At a gesture from Eagle Claw, the Bloods stepped closer to the fire and began a lively discussion.

Had the plea worked? Nate wondered hopefully. Indian men regarded bravery as the highest of virtues, and they regarded dying in battle as the ideal way to give up the ghost. No warrior wanted to die a helpless victim. He tried to read their feelings by their expressions but it was impossible. Eagle Claw and the one with the cleft chin were arguing strenuously while the others listened.

He suddenly spotted his weapons lying in a pile to the right of the fire. The flintlocks were on top. If he took a half-dozen quick strides, he could snatch them up and cut loose. But he knew those two Bloods with bows would both put arrows into him before he got off a single shot. He would live longer if he did nothing for the time being.

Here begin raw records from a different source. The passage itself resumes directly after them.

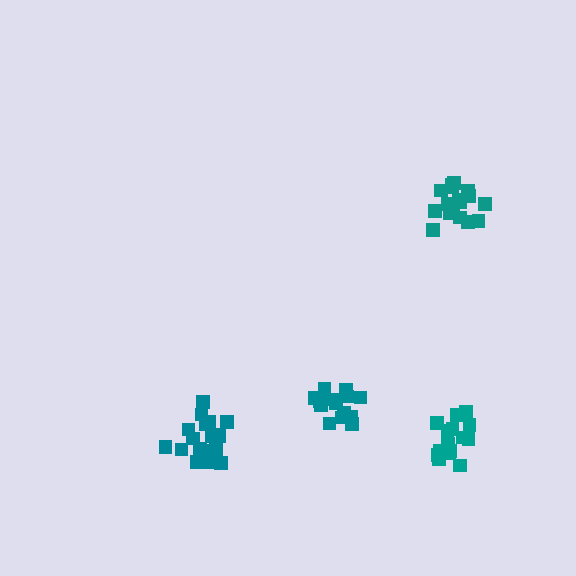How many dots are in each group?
Group 1: 17 dots, Group 2: 15 dots, Group 3: 19 dots, Group 4: 17 dots (68 total).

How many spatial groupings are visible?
There are 4 spatial groupings.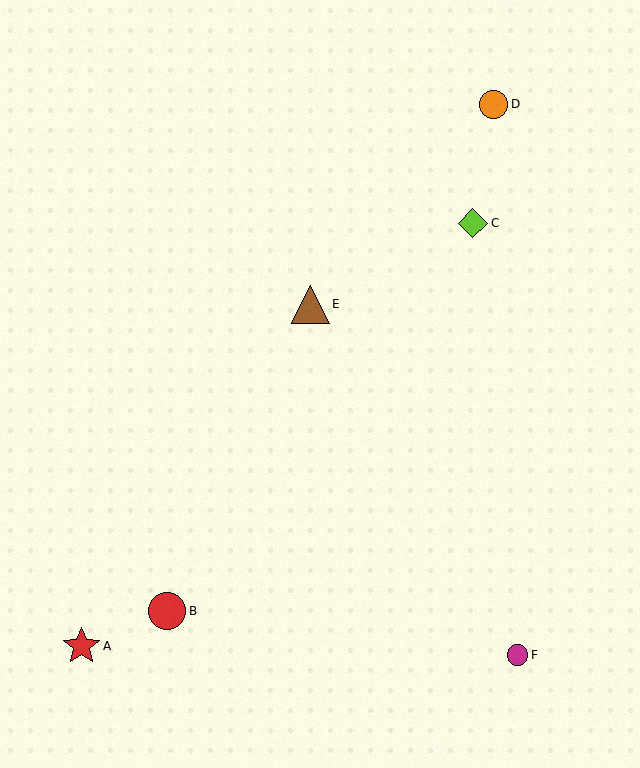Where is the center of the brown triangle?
The center of the brown triangle is at (311, 304).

Eagle Claw was coming toward him. “Your eloquent words have touched our hearts, white man. All of us except Kicking Bird agree a man should have a fighting chance when he dies. Kicking Bird says that you are white and don’t deserve to leave this world like a true man. He says you should die like a dog.”

Nate glanced at the warrior with the cleft chin, who gave him a look of pure murderous venom.

So you will get your wish,” Eagle Claw signed.

How is it to be?” Nate asked.

The leader of the war party grinned enigmatically. “We want that to be a surprise.”